All in all, delegates will have gone home with much to think about, and lots to try on their own small ‘customers.’ As for me, I went in search of eldest Offspring, who was once much smaller than he is now.

‘I am Mary Queen of Scots’

Or so Alex Nye claimed, when she launched For My Sins at Blackwells last night. (She laughed when she said it. So she’s perhaps not entirely serious about it.) It’s her first adult novel, and it’s about Mary, Queen of Scots.

Mary Queen of Scots

The real Mary was there too, and she was looking good for her age. Actually, on such a dark and stormy night when the rest of us were pretty drenched, I have to point out that Mary looked both dry and beautiful.

As I ran in, Tesco prawn sandwich in hand, Alex and her publisher Clare were already there, and Mary turned up soon after. She posed for photos like Royals tend to do, and I believe she even showed off what was under her skirt. Honestly. I ate my sandwich, turned down the offer of wine and was rescued from dying of thirst by the lovely Ann Landmann of Blackwells.

Roy Gill, Kirkland Ciccone and Mary Queen of Scots

We admired the book, which has unusually nice looking pages. I know this sounds strange, but it does. Several other authors turned up to celebrate, among them Kirkland Ciccone wearing a rather loud outfit, Roy Gill who looked suitably handsome, Gill Arbuthnott, Philip Caveney (or was it Danny Weston? They look so alike…) with Lady Caveney, and then Kate Leiper came and sat next to me again.

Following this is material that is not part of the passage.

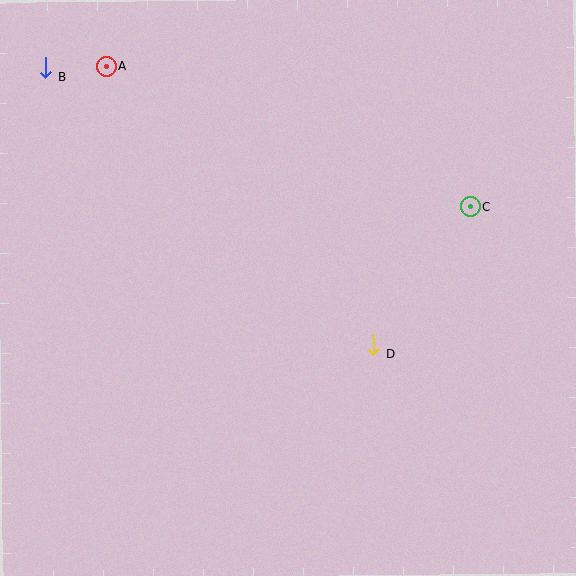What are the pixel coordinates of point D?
Point D is at (374, 354).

Alex talked about her love of Scottish history, and for Mary, about her research, and walking round Edinburgh for two years (that must have been tiring) to see the places Mary went, and visiting all her castles. And 28 years on, the book is finally here.

Alex Nye and Mary Queen of Scots

Luckily Alex has managed to get hold of Mary’s diary from her time ‘in jail,’ which must be considered a bit of a royal scoop.

Kate Leiper, Gill Arbuthnott, Kirkland Ciccone and Roy Gill

There was a signing afterwards, and much literary gossip. It was almost a shame some of us had to go home, but I couldn’t leave my chauffeur in the Park&Ride all night.

Alex Nye

I’m just over halfway through the book so far, and I have a dreadful feeling this isn’t going to end well.